Nous vivons dans notre illusion,

Depuis si longtemps que nous l’oublions.

J’ai abandonné mes rêves, mes amis,

Tu as renoncé à ta liberté, ta vie.

Où en sommes-nous à présent ?

Rien ne paraît plus brillant.

On a essayé et on a échoué,

Assez de mensonges entre nous…

 

Rien à voir avec Artus évidemment. Artus est un chanteur lyrique, il a été professionnellement formé pour ça, ni même avec Jessica qui avait du coffre, mais Scotty, il avait un truc… Un truc magique.

 

Un millier de questions me sont venues à l’esprit en même temps. Déjà, j’ai réalisé qu’avec une voix pareille, il ne pouvait pas être si jeune que ça. Elle n’était pas très grave, mais elle avait muée, aucun doute là-dessus. C’était une voix de bonhomme.

 

Je suis descendu dans la grande salle de gala et je me suis approché de la scène, j’étais subjugué par ce garçon. J’ai essayé de rester le plus silencieux possible pour ne pas le déranger, mais alors que j’étais enfin arrivé devant l’estrade, il a fini par me remarquer. J’ai cru lui avoir causé la peur de sa vie.

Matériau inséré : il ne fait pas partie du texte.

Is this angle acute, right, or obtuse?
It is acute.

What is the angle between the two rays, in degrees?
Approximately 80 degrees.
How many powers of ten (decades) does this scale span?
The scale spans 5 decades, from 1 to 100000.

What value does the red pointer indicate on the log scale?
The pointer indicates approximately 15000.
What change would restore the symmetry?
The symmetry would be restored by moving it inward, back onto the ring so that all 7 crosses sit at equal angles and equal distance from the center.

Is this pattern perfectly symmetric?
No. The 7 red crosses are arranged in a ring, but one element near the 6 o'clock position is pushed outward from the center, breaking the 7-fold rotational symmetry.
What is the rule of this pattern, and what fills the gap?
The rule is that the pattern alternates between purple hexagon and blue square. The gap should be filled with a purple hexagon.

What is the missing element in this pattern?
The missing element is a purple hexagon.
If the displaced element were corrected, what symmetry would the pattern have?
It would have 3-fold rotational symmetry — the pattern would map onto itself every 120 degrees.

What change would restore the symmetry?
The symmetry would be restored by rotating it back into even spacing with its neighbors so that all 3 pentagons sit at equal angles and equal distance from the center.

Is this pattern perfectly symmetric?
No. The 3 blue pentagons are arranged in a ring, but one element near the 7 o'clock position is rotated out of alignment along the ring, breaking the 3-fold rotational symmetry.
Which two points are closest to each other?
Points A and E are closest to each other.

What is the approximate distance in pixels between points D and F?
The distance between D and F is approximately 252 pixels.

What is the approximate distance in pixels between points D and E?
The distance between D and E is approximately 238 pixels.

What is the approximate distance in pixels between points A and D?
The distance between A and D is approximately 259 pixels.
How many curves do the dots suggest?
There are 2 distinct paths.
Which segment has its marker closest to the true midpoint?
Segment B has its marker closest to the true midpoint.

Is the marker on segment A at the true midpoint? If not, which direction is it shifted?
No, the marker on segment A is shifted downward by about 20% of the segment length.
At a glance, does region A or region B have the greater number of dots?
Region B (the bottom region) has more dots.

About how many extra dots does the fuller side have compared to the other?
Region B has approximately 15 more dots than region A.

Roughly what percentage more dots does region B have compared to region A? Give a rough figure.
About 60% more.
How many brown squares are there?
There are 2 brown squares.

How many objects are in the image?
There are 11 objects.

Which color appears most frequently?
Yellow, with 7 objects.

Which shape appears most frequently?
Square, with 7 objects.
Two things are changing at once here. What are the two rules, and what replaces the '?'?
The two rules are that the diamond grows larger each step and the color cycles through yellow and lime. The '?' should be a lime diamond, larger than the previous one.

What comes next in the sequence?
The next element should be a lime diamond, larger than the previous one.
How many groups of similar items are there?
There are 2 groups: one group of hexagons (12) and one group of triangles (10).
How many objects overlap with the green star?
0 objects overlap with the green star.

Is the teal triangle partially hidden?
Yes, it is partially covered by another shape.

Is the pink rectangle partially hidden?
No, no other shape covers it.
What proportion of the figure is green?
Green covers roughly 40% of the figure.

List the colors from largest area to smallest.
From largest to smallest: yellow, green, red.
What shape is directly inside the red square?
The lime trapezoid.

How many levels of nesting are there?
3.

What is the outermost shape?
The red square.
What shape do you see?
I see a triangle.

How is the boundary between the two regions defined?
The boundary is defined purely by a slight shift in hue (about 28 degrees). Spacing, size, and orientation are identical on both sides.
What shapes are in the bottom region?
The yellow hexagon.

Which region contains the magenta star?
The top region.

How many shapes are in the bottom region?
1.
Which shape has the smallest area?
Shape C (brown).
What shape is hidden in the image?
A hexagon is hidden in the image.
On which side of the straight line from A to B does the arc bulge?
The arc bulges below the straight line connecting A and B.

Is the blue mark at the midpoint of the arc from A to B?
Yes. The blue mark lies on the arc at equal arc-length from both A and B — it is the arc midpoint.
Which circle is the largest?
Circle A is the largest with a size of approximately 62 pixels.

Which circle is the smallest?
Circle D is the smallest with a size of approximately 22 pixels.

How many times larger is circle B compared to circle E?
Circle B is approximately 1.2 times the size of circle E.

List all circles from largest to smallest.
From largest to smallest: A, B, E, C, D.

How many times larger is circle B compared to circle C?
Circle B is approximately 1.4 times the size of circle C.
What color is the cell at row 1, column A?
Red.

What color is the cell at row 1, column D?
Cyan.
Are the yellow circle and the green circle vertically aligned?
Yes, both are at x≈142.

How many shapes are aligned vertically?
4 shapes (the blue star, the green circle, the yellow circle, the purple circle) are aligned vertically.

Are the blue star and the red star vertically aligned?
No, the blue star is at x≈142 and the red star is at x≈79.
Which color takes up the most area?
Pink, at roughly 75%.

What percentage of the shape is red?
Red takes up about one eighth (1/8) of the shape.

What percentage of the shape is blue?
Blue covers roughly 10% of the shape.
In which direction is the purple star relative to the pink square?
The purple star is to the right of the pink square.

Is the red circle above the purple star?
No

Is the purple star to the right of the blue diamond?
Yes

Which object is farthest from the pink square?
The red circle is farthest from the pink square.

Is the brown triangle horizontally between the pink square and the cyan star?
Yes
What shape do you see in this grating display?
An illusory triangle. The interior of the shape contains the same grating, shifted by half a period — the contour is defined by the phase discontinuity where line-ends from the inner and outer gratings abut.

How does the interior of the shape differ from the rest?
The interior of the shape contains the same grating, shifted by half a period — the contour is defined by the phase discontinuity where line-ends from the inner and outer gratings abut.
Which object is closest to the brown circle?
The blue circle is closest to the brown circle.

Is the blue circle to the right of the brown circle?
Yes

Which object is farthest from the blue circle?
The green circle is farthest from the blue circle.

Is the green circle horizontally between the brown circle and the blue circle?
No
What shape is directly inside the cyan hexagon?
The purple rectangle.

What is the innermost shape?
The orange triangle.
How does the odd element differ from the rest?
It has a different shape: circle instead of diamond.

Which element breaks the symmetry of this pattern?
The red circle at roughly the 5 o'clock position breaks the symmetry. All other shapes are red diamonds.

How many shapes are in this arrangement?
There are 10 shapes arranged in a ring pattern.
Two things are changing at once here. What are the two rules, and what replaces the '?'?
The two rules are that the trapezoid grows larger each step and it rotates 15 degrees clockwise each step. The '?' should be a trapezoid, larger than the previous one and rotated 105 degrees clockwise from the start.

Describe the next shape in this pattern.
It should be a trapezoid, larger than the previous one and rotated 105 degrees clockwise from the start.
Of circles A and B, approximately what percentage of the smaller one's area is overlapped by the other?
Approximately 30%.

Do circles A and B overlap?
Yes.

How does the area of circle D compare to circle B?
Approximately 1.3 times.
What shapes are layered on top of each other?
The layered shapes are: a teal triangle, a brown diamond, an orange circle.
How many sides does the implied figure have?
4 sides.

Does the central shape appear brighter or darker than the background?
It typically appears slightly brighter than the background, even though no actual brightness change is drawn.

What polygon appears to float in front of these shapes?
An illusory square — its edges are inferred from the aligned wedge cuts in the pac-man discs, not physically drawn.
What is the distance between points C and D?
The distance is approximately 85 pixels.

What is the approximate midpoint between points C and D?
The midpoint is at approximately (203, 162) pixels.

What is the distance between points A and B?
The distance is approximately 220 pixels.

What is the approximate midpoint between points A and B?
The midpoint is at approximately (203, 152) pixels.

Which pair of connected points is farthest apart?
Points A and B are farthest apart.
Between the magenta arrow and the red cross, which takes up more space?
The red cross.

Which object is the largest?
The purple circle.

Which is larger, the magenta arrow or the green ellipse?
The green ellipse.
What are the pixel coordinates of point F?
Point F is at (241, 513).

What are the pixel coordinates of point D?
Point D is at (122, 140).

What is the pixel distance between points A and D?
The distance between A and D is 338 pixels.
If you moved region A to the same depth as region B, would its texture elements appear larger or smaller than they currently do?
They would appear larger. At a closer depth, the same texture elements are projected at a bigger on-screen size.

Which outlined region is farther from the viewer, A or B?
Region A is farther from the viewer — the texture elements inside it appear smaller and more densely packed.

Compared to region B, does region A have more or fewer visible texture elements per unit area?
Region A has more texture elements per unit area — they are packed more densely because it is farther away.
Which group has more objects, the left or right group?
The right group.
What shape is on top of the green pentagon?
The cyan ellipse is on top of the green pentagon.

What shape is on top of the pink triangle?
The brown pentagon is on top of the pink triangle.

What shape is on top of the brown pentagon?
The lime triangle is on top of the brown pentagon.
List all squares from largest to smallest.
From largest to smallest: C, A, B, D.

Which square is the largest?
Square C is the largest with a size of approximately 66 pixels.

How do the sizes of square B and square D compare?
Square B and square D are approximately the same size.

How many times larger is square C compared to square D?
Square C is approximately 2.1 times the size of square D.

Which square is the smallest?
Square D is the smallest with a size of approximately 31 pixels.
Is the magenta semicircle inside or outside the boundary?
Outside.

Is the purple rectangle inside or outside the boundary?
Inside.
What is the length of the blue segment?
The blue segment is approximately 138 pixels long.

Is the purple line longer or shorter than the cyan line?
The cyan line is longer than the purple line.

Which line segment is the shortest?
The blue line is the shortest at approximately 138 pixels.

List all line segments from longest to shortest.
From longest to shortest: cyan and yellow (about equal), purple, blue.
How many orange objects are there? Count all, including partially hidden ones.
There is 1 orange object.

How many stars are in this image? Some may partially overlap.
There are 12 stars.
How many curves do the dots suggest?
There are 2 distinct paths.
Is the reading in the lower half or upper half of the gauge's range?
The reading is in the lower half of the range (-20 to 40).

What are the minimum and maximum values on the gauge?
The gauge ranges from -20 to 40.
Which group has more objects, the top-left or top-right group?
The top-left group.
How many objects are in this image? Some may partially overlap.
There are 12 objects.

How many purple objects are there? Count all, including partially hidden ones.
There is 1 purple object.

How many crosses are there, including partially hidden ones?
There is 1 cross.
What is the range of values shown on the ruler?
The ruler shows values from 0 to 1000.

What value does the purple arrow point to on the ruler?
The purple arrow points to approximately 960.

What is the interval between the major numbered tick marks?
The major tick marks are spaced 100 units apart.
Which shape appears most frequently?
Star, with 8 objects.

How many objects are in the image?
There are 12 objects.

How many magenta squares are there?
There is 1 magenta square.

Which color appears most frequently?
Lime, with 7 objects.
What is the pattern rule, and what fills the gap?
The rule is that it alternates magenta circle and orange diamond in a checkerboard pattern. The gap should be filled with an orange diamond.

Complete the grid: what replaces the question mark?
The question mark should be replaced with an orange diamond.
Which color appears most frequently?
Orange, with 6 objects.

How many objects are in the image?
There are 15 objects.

Il s’est répandu en excuses, j’ai pas compris pourquoi. Il était tellement troublé qu’il a failli envoyer valdinguer le tabouret de piano et se ramasser la gueule avec. C’était drôle, mais j’avais envie d’être gentil.

 

— Eh relax vieux, c’était cool ce que tu jouais.

—  Ah, euh… Merci.

—  T’es musicien ? Tu joues dans un groupe ?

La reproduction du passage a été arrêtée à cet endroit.